A recent flag display at the University of Victoria on Vancouver Island was a great example of how a simple, powerful display can keep people talking about the issue of abortion.
The flag display is educational, not a protest, which seems to make it more effective for starting and continuing conversations. Throughout the day of the flag display, the Youth Protecting Youth pro-life group engaged respectfully with interested parties and with protesters who eventually dismantled the display and dumped the flags in a pile.
Media coverage the day of the event was balanced and clear, and it didn’t end there.

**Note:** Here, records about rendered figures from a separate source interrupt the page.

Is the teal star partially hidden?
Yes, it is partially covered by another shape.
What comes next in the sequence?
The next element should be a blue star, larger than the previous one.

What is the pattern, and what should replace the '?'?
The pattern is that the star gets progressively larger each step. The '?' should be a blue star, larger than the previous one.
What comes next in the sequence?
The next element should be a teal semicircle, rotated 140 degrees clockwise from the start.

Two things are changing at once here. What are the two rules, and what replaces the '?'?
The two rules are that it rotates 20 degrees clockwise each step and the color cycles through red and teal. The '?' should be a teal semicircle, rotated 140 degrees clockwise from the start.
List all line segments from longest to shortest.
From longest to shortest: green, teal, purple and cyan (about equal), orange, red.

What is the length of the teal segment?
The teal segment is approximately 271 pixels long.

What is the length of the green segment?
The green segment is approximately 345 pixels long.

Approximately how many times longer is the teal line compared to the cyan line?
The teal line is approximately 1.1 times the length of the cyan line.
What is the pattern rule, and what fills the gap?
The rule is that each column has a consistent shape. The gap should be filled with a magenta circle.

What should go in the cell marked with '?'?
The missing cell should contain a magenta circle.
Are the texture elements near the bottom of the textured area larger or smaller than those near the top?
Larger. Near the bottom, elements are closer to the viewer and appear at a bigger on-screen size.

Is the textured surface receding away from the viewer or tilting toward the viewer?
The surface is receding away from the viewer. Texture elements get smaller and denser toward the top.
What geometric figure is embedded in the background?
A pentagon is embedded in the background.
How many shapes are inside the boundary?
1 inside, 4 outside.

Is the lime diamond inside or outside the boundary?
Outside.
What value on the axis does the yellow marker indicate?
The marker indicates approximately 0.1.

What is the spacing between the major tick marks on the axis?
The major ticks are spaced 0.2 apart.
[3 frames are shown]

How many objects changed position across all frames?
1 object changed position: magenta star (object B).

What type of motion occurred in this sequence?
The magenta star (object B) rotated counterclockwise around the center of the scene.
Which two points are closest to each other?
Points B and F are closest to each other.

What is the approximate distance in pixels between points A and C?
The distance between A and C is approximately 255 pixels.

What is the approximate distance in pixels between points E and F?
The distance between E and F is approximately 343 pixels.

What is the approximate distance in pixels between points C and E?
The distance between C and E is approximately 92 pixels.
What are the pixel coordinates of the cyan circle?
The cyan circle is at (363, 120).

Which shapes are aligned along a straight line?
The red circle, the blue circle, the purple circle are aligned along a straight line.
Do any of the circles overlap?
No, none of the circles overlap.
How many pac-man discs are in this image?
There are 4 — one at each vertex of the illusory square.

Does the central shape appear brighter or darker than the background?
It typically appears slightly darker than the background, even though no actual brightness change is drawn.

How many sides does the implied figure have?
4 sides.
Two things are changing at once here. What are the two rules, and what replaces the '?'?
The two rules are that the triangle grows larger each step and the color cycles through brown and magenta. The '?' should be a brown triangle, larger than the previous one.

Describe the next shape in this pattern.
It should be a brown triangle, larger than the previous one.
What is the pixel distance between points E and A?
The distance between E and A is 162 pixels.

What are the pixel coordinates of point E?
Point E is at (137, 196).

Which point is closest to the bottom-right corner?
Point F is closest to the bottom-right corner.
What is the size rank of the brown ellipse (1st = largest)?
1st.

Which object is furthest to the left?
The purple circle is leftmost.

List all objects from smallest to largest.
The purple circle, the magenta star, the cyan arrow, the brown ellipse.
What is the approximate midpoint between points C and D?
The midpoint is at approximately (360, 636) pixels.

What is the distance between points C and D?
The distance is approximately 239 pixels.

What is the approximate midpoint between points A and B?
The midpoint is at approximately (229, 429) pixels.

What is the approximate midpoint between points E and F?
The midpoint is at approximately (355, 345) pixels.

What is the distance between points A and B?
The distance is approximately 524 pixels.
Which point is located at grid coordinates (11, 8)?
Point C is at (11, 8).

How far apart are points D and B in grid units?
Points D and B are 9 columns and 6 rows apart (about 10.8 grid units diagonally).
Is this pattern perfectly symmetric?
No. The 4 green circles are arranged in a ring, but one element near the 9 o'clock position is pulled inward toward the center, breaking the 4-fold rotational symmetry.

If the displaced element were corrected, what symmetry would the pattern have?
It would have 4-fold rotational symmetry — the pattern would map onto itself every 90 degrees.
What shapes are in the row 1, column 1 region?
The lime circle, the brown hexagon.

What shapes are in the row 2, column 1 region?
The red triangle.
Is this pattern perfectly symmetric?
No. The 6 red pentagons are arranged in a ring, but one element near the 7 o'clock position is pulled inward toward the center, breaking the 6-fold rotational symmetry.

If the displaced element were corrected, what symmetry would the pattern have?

Now, two weeks later, the university paper published another article about the event, indicating that the issue did not die with the dismantling of the display.
Author Sarah Suleman wrote an excellent piece on the need for open debate, and the sad state of affairs when university students are unwilling to hear points of view they disagree with. She asks:
“…after the events of the demonstration led by Youth Protecting Youth on Nov. 16, my mind is left overridden with questions surprisingly unrelated to abortion: When did we stop listening to one another? And when did we become so cemented in our opinions that we let the conversation die? …I wonder if the all-consuming fear of allowing hate at school campuses has somehow caused a similar hate to develop inside ourselves instead: a deeply burning hate towards opinions that differ from our own.
She concludes with a call to do better. This is an encouraging call for minority groups who feel shut out of debates for failing to follow the lure of popular opinion:
“We have to respectfully keep the dialogue alive — no matter if we uncover an answer or not.”